With all this in mind, I try to keep myself under control, and I wonder what I am going to see. If I am outside in a lucid dream, I always try to fly somewhere (this may sound weird). Since I was inside, my next favorite thing to do is to walk up to people in my dreams and scrutinize their faces, trying to see how detailed they really are (quite detailed) and seeing how they react when I tell them that I am dreaming them (usually with a laugh).

As I walk by the window, I look over into the next aisle and I see my old friend Brian Buck. Brian died about four years ago from cancer, and as it moved along it kept eating up parts of his body: an arm, a hip, and finally everything. But Brian here is like we were in high school, fully limbed and wearing an old green army jacket that I used to wear. He waves at me, and I am so happy to see him.

We begin to walk, and I tell him, "now I'd like to see Pete", who was another of our high school friends. And of course Pete walked around the corner, and all three of us were seventeen again, laughing away.

We walked to the corner Pete had come from, and around it was a bar that looked like a Hooters. I said something about Brian having two arms, and he told some old joke. I told him his joke was old, but that "that's the good part about being dead, you get a pass on it." The three of us thought this was enormously funny.

Next to us in the Hooters, there was a table filled with hair metal looking guys. They were all singing "Smooth up in ya". The three of us joined along in singing with them. I was thinking to myself that I had to keep my exuberance down to keep the dream going, but I felt so profoundly happy to be here with my friends, at least one of which I would never see again, and doing something we would never be able to do.

I felt a literal tug on my sleeve, and I knew the dream was ending. I told Brian and Pete goodbye, that it was time for me to go.

I woke up, falsely, back into the hallway by the library, and Michelle and I discussed what we were going to do that day. And then I woke up in my own bed in real life. Michelle was awake with Erica in herrood, and I went in and told them the story.

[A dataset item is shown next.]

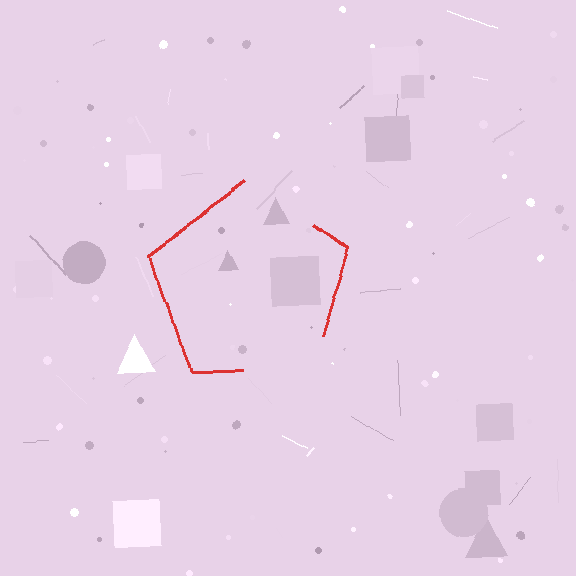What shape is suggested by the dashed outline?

Brian and I drifted apart after undergrad. He ended up getting married to a woman I didn't care for, nor she for me. Michelle met him on a trip we took to New York in 2002, just after the towers fell. He had lost his arm by this point but not his hip and things were looking like they were in remission. We ate dinner somewhere with our buddy Michael Henderson and, I think, his now wife Lisa.

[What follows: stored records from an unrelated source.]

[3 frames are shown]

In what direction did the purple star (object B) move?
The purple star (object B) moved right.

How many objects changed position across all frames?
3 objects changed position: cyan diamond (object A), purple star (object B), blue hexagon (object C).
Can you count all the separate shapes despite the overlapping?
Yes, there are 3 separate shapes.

I don't feel guilty about drifting; that is what happens to people, and drifting is a two way process. After Brian died, I honored him in my own small way by naming a new computer after him. I still play WoW, and indeed played that very quest line, on Briandavid, which still chugs away most nights.

I do, of course, miss him, and think of how irreplacable a life is. All of those times we spent, just sitting around his kitchen with his scary dog Zeus, or joking about how cars work (he was a fiendishly informed mechanic), or the ridiculous over education we all endured in undergrad (he was a film studies major at NYU), all "those moments lost, like diamonds in the rain." Good old Roy Batty.